- The Washington Times - Tuesday, September 5, 2000

Even in the age of e-mail, friends still cherish face-to-face contact.

Harriet Smith of College Park knows all about that. Single for all of her 57 years, Miss Smith says she often longs for a meal with friends.

"I get tired of eating by myself," she says. "Sometimes I cry out to God, 'Why can't I share a meal with somebody? I've invited lots of people to my house, but it's a little harder to invite the whole family."

Therein lies the problem for many singles in their struggle to maintain friendships with married friends: logistics.

"A new family, especially with young children, that can put so much pressure on you," says Kimberly Hartke of Reston, who founded True Love Ministries (www.truelove.org) to help single women move toward marriage. "It does take work, sometimes."

Mrs. Hartke didn't get married herself until she was 40, so she says she understands the problems single people face trying to stay in contact with married friends. She says couples should try to invite singles to parties and other social gatherings when they can.

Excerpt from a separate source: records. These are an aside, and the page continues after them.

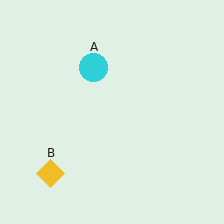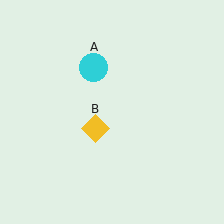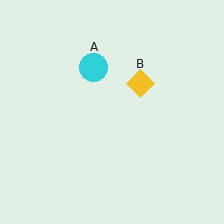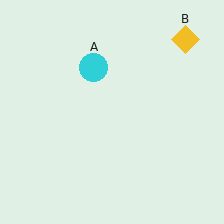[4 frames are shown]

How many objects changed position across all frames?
1 object changed position: yellow diamond (object B).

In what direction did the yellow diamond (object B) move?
The yellow diamond (object B) moved up and to the right.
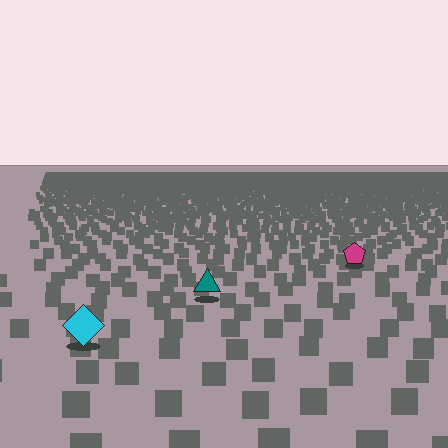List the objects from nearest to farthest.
From nearest to farthest: the cyan diamond, the teal triangle, the magenta pentagon.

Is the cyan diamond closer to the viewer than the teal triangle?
Yes. The cyan diamond is closer — you can tell from the texture gradient: the ground texture is coarser near it.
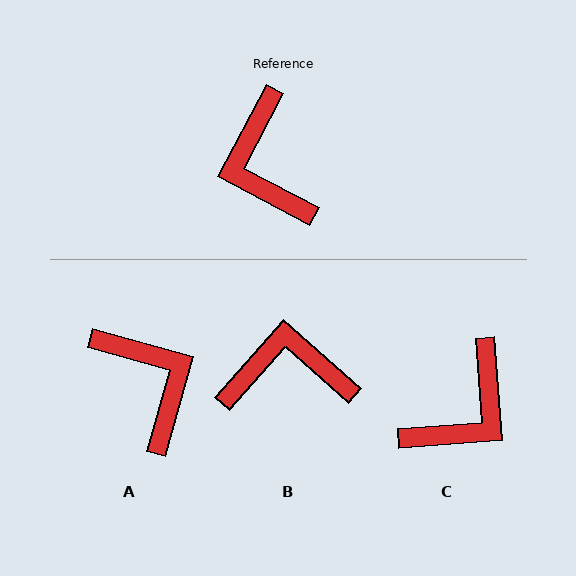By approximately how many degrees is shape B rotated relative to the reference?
Approximately 104 degrees clockwise.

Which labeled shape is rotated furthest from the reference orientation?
A, about 168 degrees away.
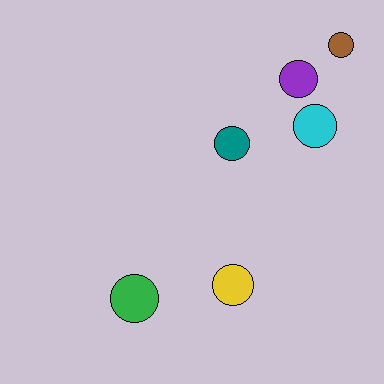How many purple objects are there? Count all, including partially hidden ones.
There is 1 purple object.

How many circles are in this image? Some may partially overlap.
There are 6 circles.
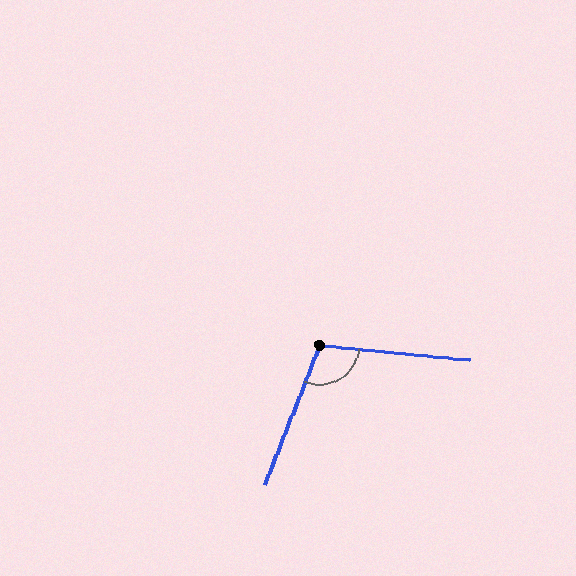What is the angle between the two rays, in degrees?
Approximately 106 degrees.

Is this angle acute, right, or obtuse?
It is obtuse.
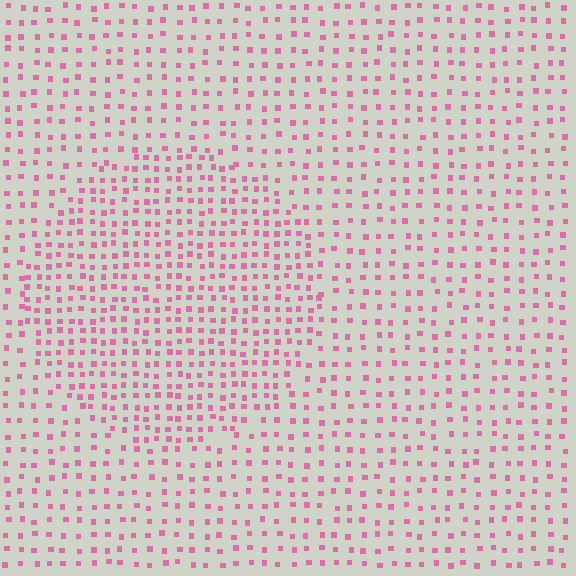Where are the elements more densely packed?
The elements are more densely packed inside the circle boundary.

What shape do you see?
I see a circle.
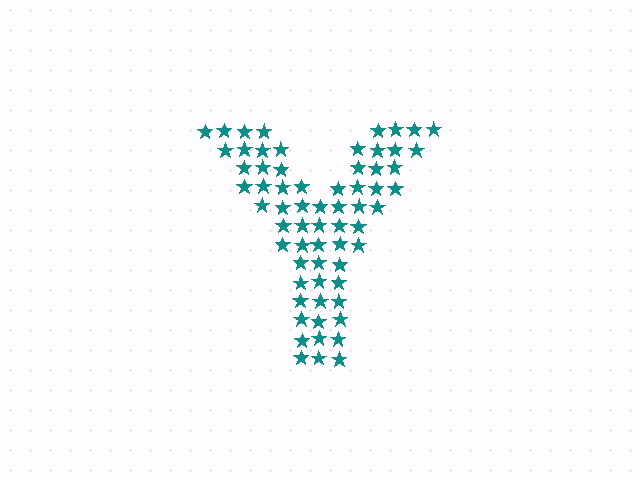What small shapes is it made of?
It is made of small stars.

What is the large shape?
The large shape is the letter Y.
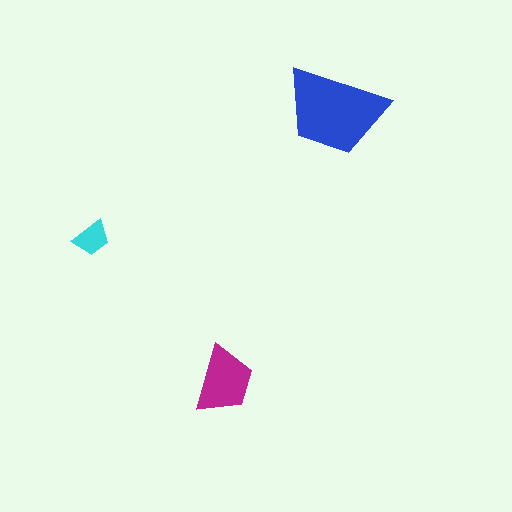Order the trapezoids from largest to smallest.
the blue one, the magenta one, the cyan one.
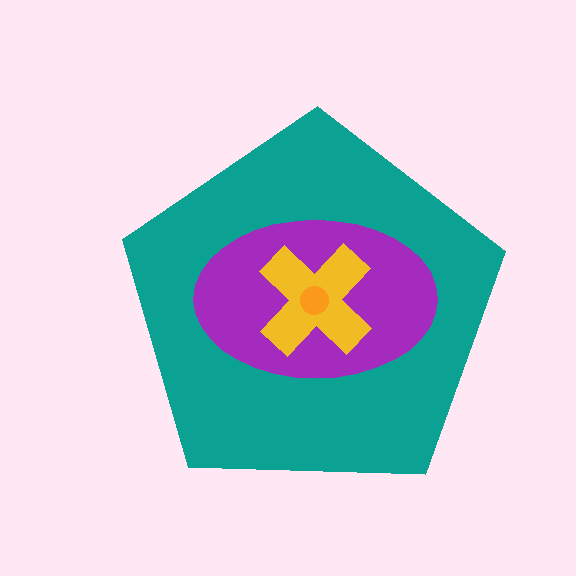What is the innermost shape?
The orange circle.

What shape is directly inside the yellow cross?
The orange circle.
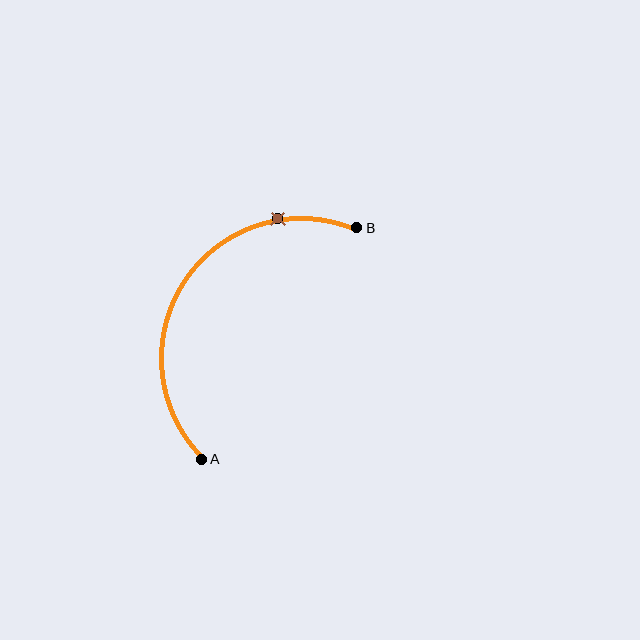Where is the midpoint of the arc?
The arc midpoint is the point on the curve farthest from the straight line joining A and B. It sits above and to the left of that line.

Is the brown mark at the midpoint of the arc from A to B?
No. The brown mark lies on the arc but is closer to endpoint B. The arc midpoint would be at the point on the curve equidistant along the arc from both A and B.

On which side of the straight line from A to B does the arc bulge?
The arc bulges above and to the left of the straight line connecting A and B.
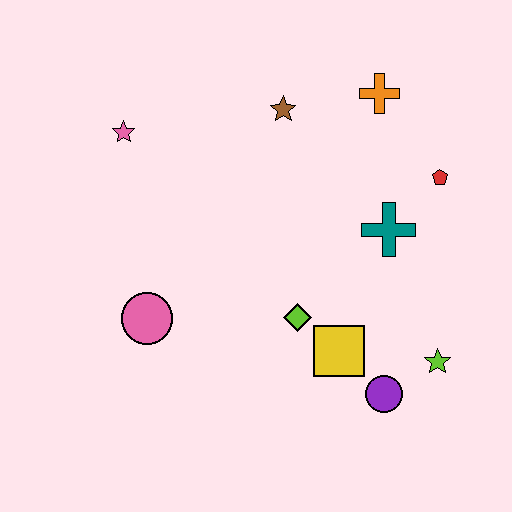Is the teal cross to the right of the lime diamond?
Yes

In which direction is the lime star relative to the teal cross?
The lime star is below the teal cross.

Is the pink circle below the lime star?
No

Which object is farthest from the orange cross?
The pink circle is farthest from the orange cross.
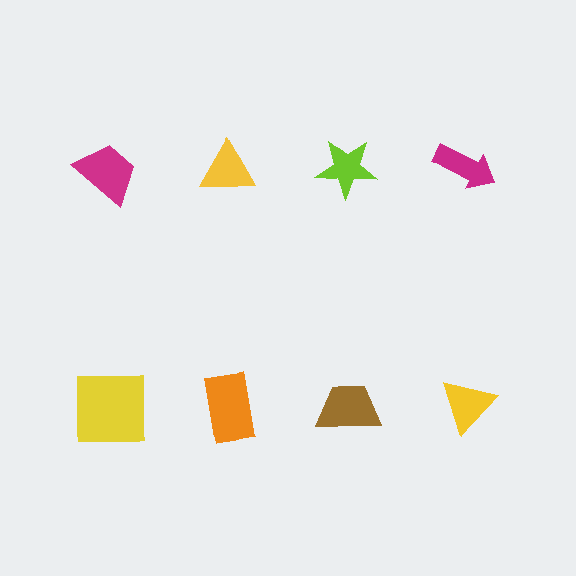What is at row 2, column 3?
A brown trapezoid.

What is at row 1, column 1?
A magenta trapezoid.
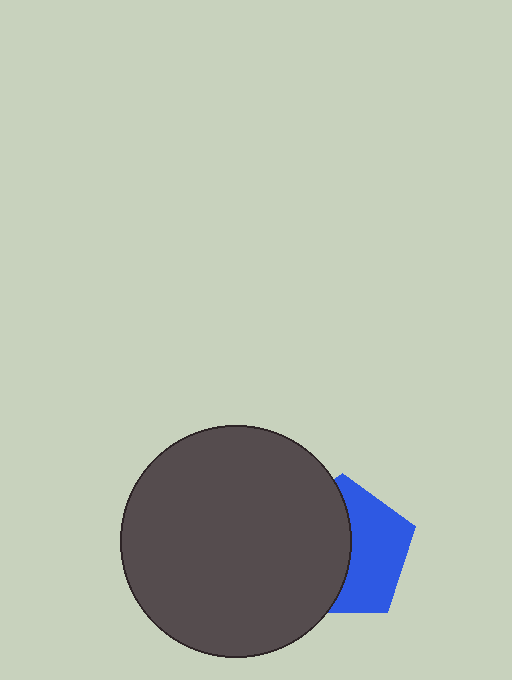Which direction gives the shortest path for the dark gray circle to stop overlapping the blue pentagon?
Moving left gives the shortest separation.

Mrs. Hartke tells of a New Year's Eve party she and her husband threw a few years ago where they made up a guest list that included 20 percent to 30 percent singles. She gave the singles different-colored name tags so they could find each other and seated them closer to the dance floor.

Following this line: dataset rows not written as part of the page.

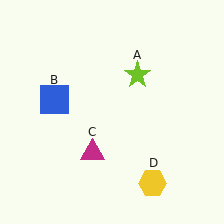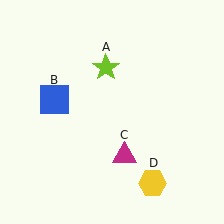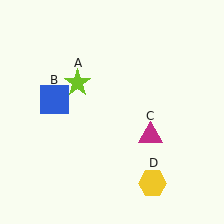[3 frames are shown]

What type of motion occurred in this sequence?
The lime star (object A), magenta triangle (object C) rotated counterclockwise around the center of the scene.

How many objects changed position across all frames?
2 objects changed position: lime star (object A), magenta triangle (object C).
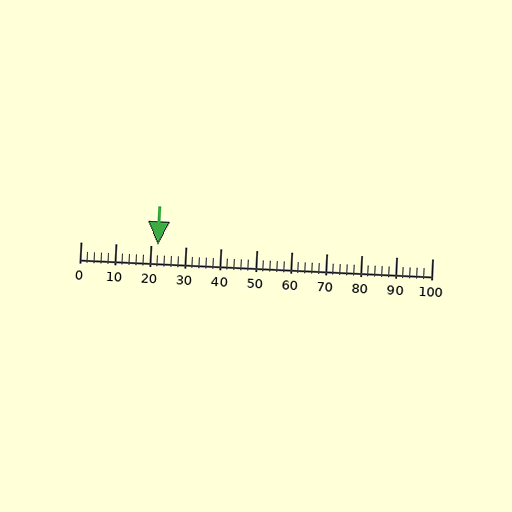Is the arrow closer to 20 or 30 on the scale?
The arrow is closer to 20.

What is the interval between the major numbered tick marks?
The major tick marks are spaced 10 units apart.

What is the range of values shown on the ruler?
The ruler shows values from 0 to 100.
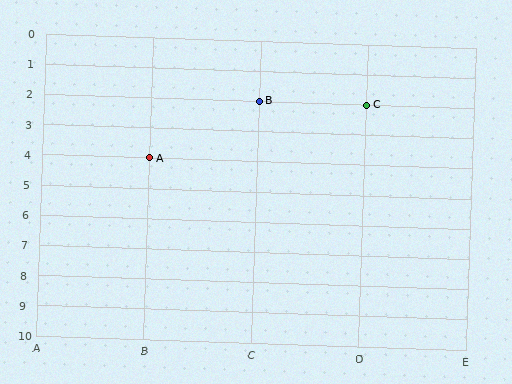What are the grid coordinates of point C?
Point C is at grid coordinates (D, 2).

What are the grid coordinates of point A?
Point A is at grid coordinates (B, 4).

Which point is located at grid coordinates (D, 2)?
Point C is at (D, 2).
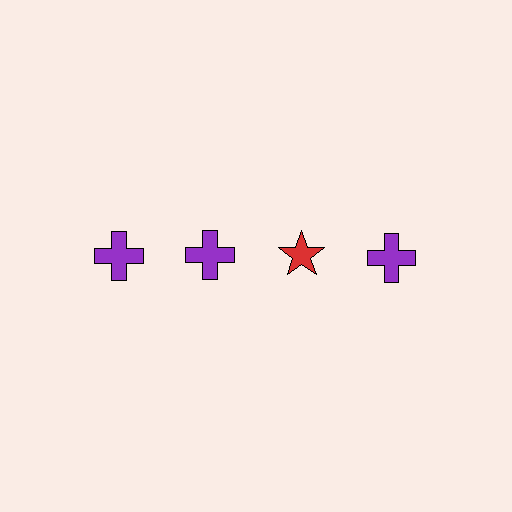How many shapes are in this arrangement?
There are 4 shapes arranged in a grid pattern.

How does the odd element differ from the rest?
It differs in both color (red instead of purple) and shape (star instead of cross).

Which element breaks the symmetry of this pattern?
The red star in the top row, second from right column breaks the symmetry. All other shapes are purple crosses.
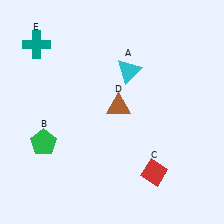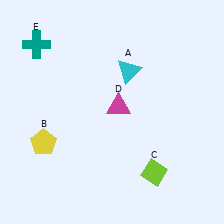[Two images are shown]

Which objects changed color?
B changed from green to yellow. C changed from red to lime. D changed from brown to magenta.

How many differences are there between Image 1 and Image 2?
There are 3 differences between the two images.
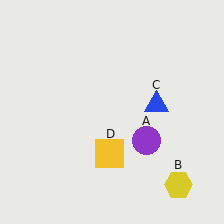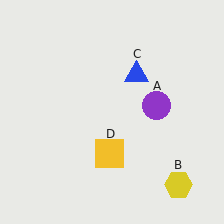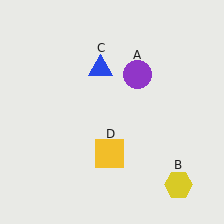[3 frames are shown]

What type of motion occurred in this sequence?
The purple circle (object A), blue triangle (object C) rotated counterclockwise around the center of the scene.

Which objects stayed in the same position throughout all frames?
Yellow hexagon (object B) and yellow square (object D) remained stationary.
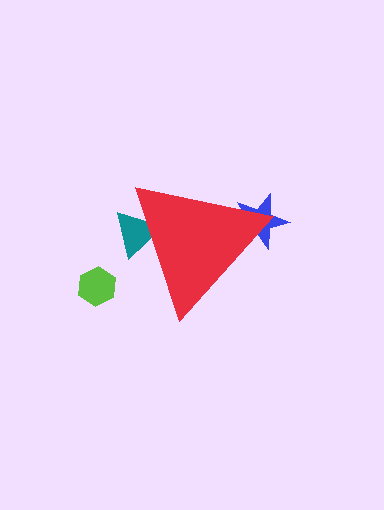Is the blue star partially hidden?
Yes, the blue star is partially hidden behind the red triangle.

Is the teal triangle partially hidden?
Yes, the teal triangle is partially hidden behind the red triangle.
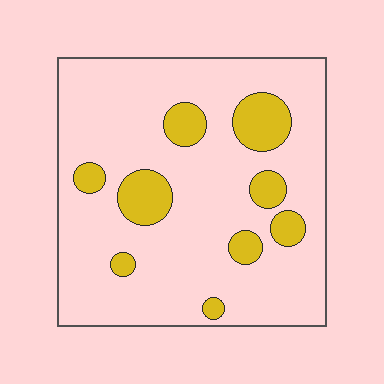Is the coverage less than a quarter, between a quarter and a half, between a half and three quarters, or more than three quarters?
Less than a quarter.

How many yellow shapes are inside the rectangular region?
9.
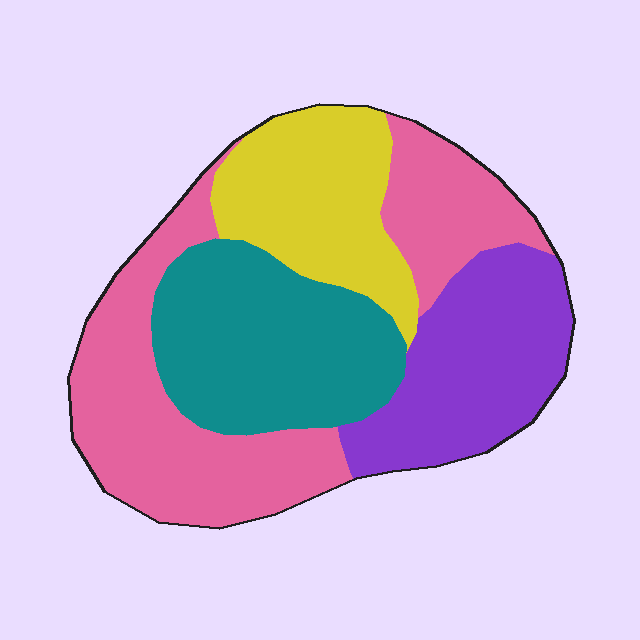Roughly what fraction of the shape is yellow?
Yellow covers 19% of the shape.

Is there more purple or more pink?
Pink.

"There's nothing more awkward that approaching a married person and have them shun you when you ask them to dance," Mrs. Hartke says. "For guys, that must be devastating. If it's a dark room, what if they can't see the ring?"

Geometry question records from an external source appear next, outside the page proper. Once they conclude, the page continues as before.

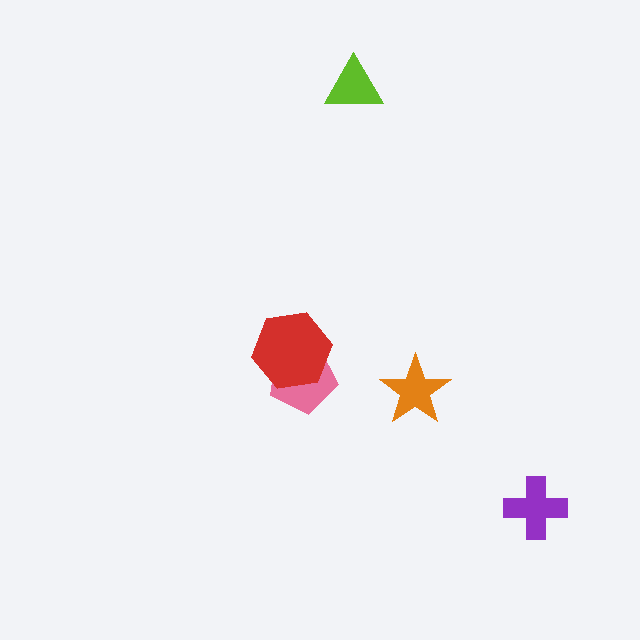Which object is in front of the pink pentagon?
The red hexagon is in front of the pink pentagon.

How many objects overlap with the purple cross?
0 objects overlap with the purple cross.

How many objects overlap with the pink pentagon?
1 object overlaps with the pink pentagon.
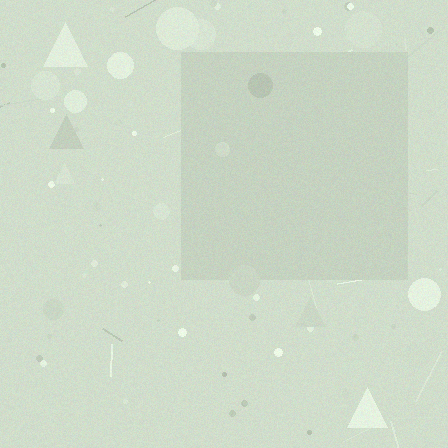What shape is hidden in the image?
A square is hidden in the image.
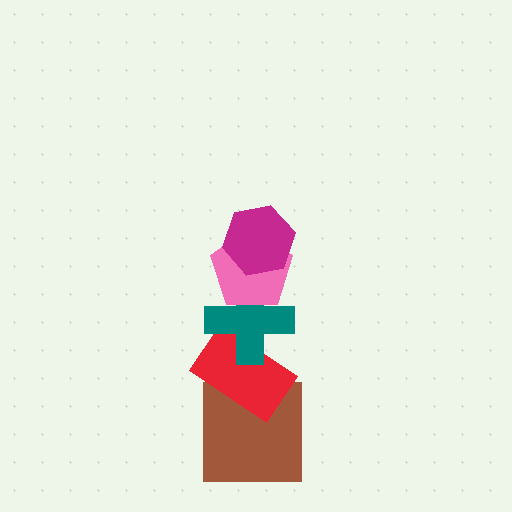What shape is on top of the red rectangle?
The teal cross is on top of the red rectangle.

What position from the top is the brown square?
The brown square is 5th from the top.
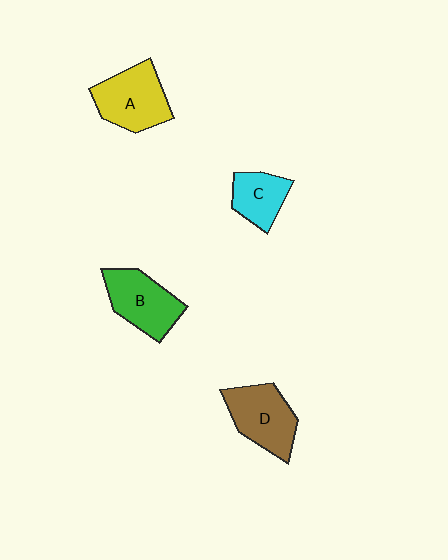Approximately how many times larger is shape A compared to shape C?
Approximately 1.5 times.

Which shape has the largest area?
Shape A (yellow).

She says the singles had a "blast," and she didn't field one complaint from a single who felt embarrassed by any "meat market" feelings, either that night or in any of her other endeavors.

"I've never heard a person express reluctance," Mrs. Hartke says. "Certainly, some singles' sensibilities get ruffled, but I've never gotten a negative reaction that I know of."

Karen Wilson, a software engineer in Burtonsville, says her married friends don't need to go to anywhere near the elaborate lengths Mrs. Hartke did that New Year's Eve to help her. A phone call would do nicely.

"There is one thing that would help me if married friends would call me," Miss Wilson says. "Even if they only have 10 minutes to talk on the phone. Married people have the assumption that if you're single, you're never home. I always feel like, 'How did you know if you didn't bother to call?' "

On the other hand, married couples say their single friends shouldn't necessarily feel cut off totally just because they haven't been in contact for a while.

"There were inevitable changes when we got married," says Ellen Nunnelee of the District, who has been married to Frank Lennox for 12 years. "There are probably people I would have become closer friends with or seen more of if I were still single. It's nothing personal, it's just what happens when you get married. You can't see anybody, it seems."

Kay Lynch of Richmond has two young children, which makes it even harder for her to spend time with her single friend, Martha Goodman. She echoes Ms. Nunnelee's comments.

"It is very hard when you have young children to make the time," she says. But, noting that Miss Goodman has been able to help with some of the baby-sitting and errand-running, Mrs. Lynch notes with a chuckle, "There are some nice fringe benefits."